LAUSR

While clinical studies support the suggestion that stress is a risk factor for painful chemotherapy-induced peripheral neuropathy (CIPN), there is little scientific validation to support this link. Here, we evaluated the impact of stress on CIPN induced by oxaliplatin, and its underlying mechanisms, in male and female rats. A single dose of oxaliplatin produced mechanical hyperalgesia of similar magnitude in both sexes, still present at similar magnitude in both sexes, on day 28. Adrenalectomy mitigated oxaliplatin-induced hyperalgesia, in both sexes.
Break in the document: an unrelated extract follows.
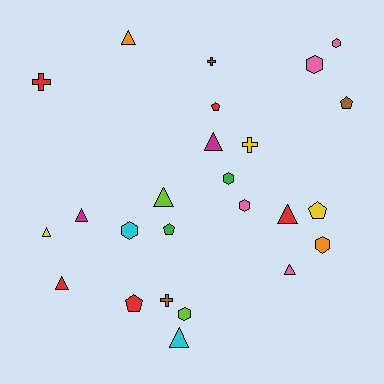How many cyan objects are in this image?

To confirm the role of neuroendocrine stress axes in CIPN, intrathecal administration of antisense oligodeoxynucleotide (AS-ODN) targeting β2-adrenergic receptor mRNA both prevented and reversed oxaliplatin-induced hyperalgesia, only in males. In contrast, glucocorticoid receptor AS-ODN, prevented and reversed oxaliplatin-induced hyperalgesia in both sexes. Unpredictable sound stress enhanced CIPN, in both sexes. The administration of stress hormones, epinephrine, corticosterone and their combination, at stress levels, mimicked the effects of sound stress on CIPN, in males. In females, only corticosterone mimicked the effect of sound stress. Also a risk factor for CIPN, early life stress, was evaluated by producing both stress-sensitive (produced by neonatal limited bedding, NLB) and stress-resilient (produced by neonatal handling, NH) phenotypes in adults. While NLB significantly enhanced CIPN only in female adults, NH significantly attenuated CIPN, in both sexes. Our study demonstrates a sexually dimorphic role of the two major neuroendocrine stress axes in oxaliplatin-induced neuropathic pain.